ROSARNO – “Chi lascia la propria terra lo fa perché cerca un futuro migliore”. Quando papa Benedetto XVI ha pronunciato queste parole all’Angelus di ieri, ricordando la 99ª Giornata mondiale del migrante e del rifugiato, mi è sembrato di risentire la storia di Mohammed, i racconti di Louis, migranti che vivono nelle nuove favelas italiane, fatte di lamiera, eternit e baracche di fortuna. Ce n’è una grossa nella zona tra Rosarno e San Ferdinando, in Calabria, dove migliaia di loro stanno assiepati in condizioni miserevoli. Non sono per niente felici. Basta attraversarne una e vedi volti rassegnati, uomini abbandonati a se stessi. Più che di un pellegrinaggio si tratta di una Via Crucis di uomini senza dignità. Dovremmo ancora gridare “Ecce Homo”, ma di Pilato molte volte ne sappiamo imitare solo l’ignavia, lavandoci le mani della vita dell’altro.

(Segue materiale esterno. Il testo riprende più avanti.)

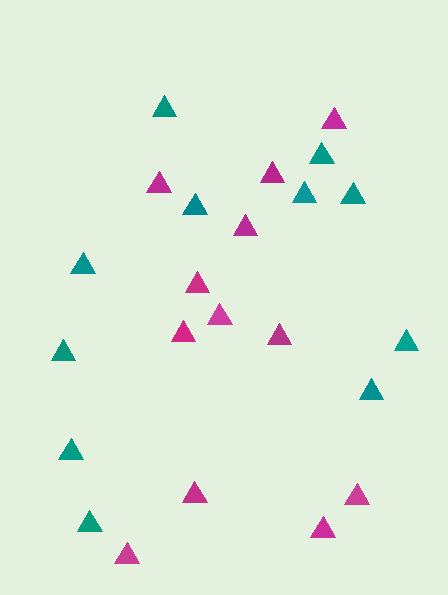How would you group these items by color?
There are 2 groups: one group of magenta triangles (12) and one group of teal triangles (11).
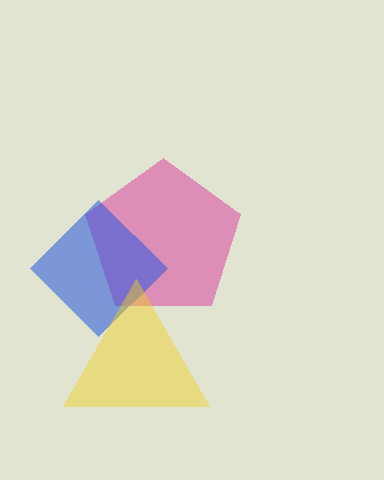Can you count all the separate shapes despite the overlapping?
Yes, there are 3 separate shapes.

“Invece di un pellegrinaggio – ha scritto infatti il Papa nel messaggio per la Giornata mondiale del migrante e del rifugiato – animato dalla fiducia, dalla fede e dalla speranza, migrare diventa un ‘calvario’ per la sopravvivenza, dove uomini e donne appaiono più vittime che autori e responsabili della loro vicenda”. Queste parole di Benedetto XVI sono tremendamente visibili nella terra calabrese, fra le colline della Piana.
Eppure si tratta di persone che vivono nel totale abbandono, di fratelli che hanno attraversato il mare, hanno cercato le coste della speranza, così come fecero tanti italiani, tanti calabresi che cercarono “l’America”.

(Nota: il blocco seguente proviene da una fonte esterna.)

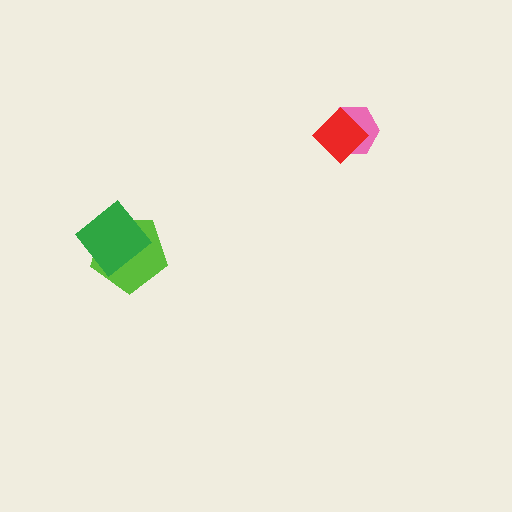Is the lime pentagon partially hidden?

L’America era il sogno e la speranza; da qui si partiva con la valigia di cartone, si attraversava l’Oceano e dopo venti, trenta giorni di traversata iniziava una storia nuova, si riaccendeva una fiammella di speranza. In Calabria per molti migranti non è così: c’è delusione e amarezza, c’è sfruttamento e povertà, c’è anche poco lavoro. Tutto questo unito a un disinteresse alimentato da promesse e lunghi silenzi, da politiche di respingimenti, espulsioni o interventi fatti con la forza per demolire quei monumenti della vergogna. Demolizioni che arrivano non per risolvere ma per rimuovere quel fastidio psicologico che ricorda una presenza fatta di qualche tavola raccattata qua e là e coperta con teli di fortuna.
Un anno fa l’iniziativa del Governo, con tanto d’inaugurazione di un campo modello per circa trecento persone; un intervento in emergenza, dopo i fatti di Rosarno, poi più nulla. Finiti i finanziamenti è ritornato il buio. I sindaci lanciano appelli, la Chiesa fa sentire la sua voce, stanzia qualche fondo dell’8xmille, poi di nuovo il silenzio, mentre i numeri continuano a crescere.

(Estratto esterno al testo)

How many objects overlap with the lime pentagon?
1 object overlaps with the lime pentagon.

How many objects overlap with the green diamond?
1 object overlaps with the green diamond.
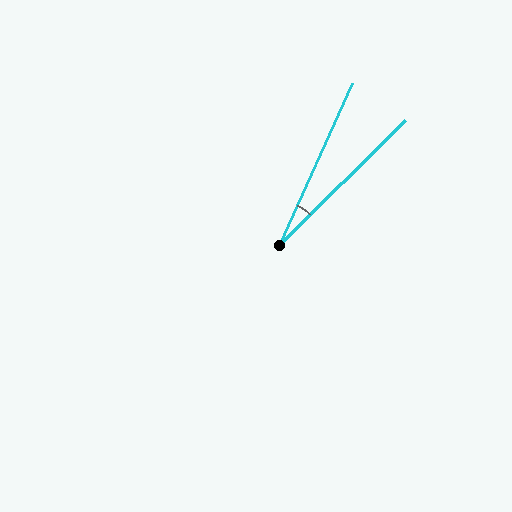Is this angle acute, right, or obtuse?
It is acute.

Il vescovo di Oppido, mons. Francesco Milito, per il Natale ha preso carta e penna e ha scritto una lettera alla diocesi, ai cittadini e alle istituzioni della Piana: “Come lasciare dei fratelli in baracche di fortuna dove c’è sete, fame, nudità e anche malattie? Come restare indifferenti di fronte a tale grave situazione?”.
I migranti, intanto, sono attratti da quella misera paga di 25 euro al giorno e, quindi, tornano ancora più numerosi nella Piana calabrese per mettere da parte qualche soldo da inviare ai familiari che stanno come loro o peggio di loro.
Hanno lasciato le loro case, le loro famiglie, per inseguire un sogno: la possibilità di un futuro, non di un futuro migliore. Dalle loro parti questa parola è stata finanche cancellata dal vocabolario. Ma poi, tanti di loro, intercettati su gommoni e barche della fortuna, vengono assiepati nei centri di accoglienza.
Altri vivono di espedienti, sono raggiunti solo dalla solidarietà di chi si lascia toccare il cuore.
Mille e più migranti, nella sola Rosarno, sono stati assoldati quest’anno per la raccolta delle arance e altri arriveranno a popolare le nuove favelas per pochi spiccioli.
Come Abramo sono partiti, fidandosi di Dio, del loro Dio, quello nel quale credono, ma molti di loro non si fideranno più dell’uomo, quello che doveva essere fratello e molte volte si rivela Caino, disinteressato sfruttatore o anche disturbato da chi gli chiede conto di come ha custodito Abele.